In 1717 had appeared a collection of his works containing two poems dealing with the passion of love. They are ‘Verses to the Memory of an Unfortunate Lady’, and ‘
Eloisa to Abelard’. About this time he became strongly attached to Martha
Blount, with whom his friendship continued throughout his life, and to Lady M. W.

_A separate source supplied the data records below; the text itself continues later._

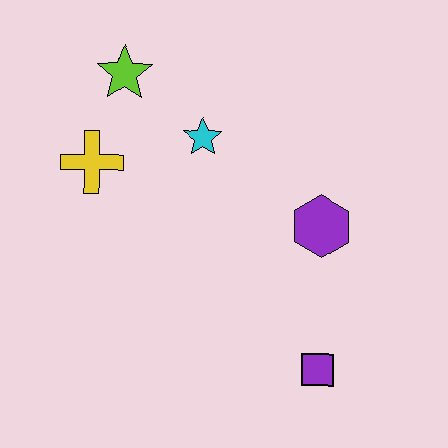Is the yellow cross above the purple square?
Yes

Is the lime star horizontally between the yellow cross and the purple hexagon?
Yes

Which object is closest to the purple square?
The purple hexagon is closest to the purple square.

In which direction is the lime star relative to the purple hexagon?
The lime star is to the left of the purple hexagon.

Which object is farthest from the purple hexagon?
The lime star is farthest from the purple hexagon.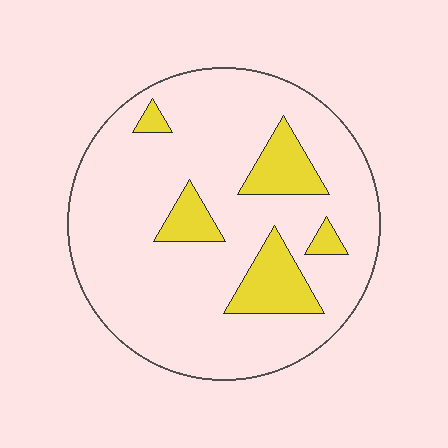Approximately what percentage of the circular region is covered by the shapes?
Approximately 15%.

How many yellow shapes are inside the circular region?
5.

Montagu, whom in later years he assailed with bitterness.
Pope assisted
Gay in writing the comedy
Three Hours after Marriage (1717). In 1723, Pope's portrait of
Atticus, a satire on Addison, appeared. In the
Miscellanies (1727, by Pope,
Swift,
Arbuthnot, and Gay) Pope published his prose treatise
Peri Bathous, or The Art of Sinking in Poetry, ridiculing among others Ambrose
Philips,
Theobald, and J.
Dennis. In 1725 Pope published an edition of Shakespeare, the errors in which were pointed out in a pamphlet by Theobald. This led to Pope's selection of Theobald as hero of his
Dunciad, a satire on Dullness. An additional book,
The New Dunciad, was published in 1742. Influenced in part by the philosophy of his friend
Boling-broke, Pope published a series of moral and philosophical poems,
An Essay on Man (1733–4), consisting of four Epistles; and
Moral Essays (1731–5). In 1733 Pope published the first of his miscellaneous satires,
Imitations of Horace. In it he defends himself against the charge of Malignity, and professes to be inspired only by love of virtue. He inserts, however, a gross attack on Lady Mary Wortley Montagu as ‘Sappho’.
An Epistle to Dr Arbuthnot (1735), the prologue to the above Satires, is one of Pope's most brilliant pieces of irony and invective, mingled with autobiography. It contains the famous portraits of Addison and Lord
Hervey, and lashes at his minor critics, Dennis, Cibber,
Curll, Theobald, etc.
He was partly occupied during his later years with the publication of his earlier correspondence, which he edited and amended in such a manner as to misrepresent the literary history of the time. He also employed discreditable artifices to make it appear that it was published against his wish. Thus he procured the publication by Curll of his ‘Literary Correspondence’ in 1735, and then endeavoured to disavow him.
With the growth of
Romanticism Pope's poetry was increasingly seen as artificial. It was not until
Leavis and
Empson that a serious attempt was made to rediscover Pope's richness, variety, and complexity.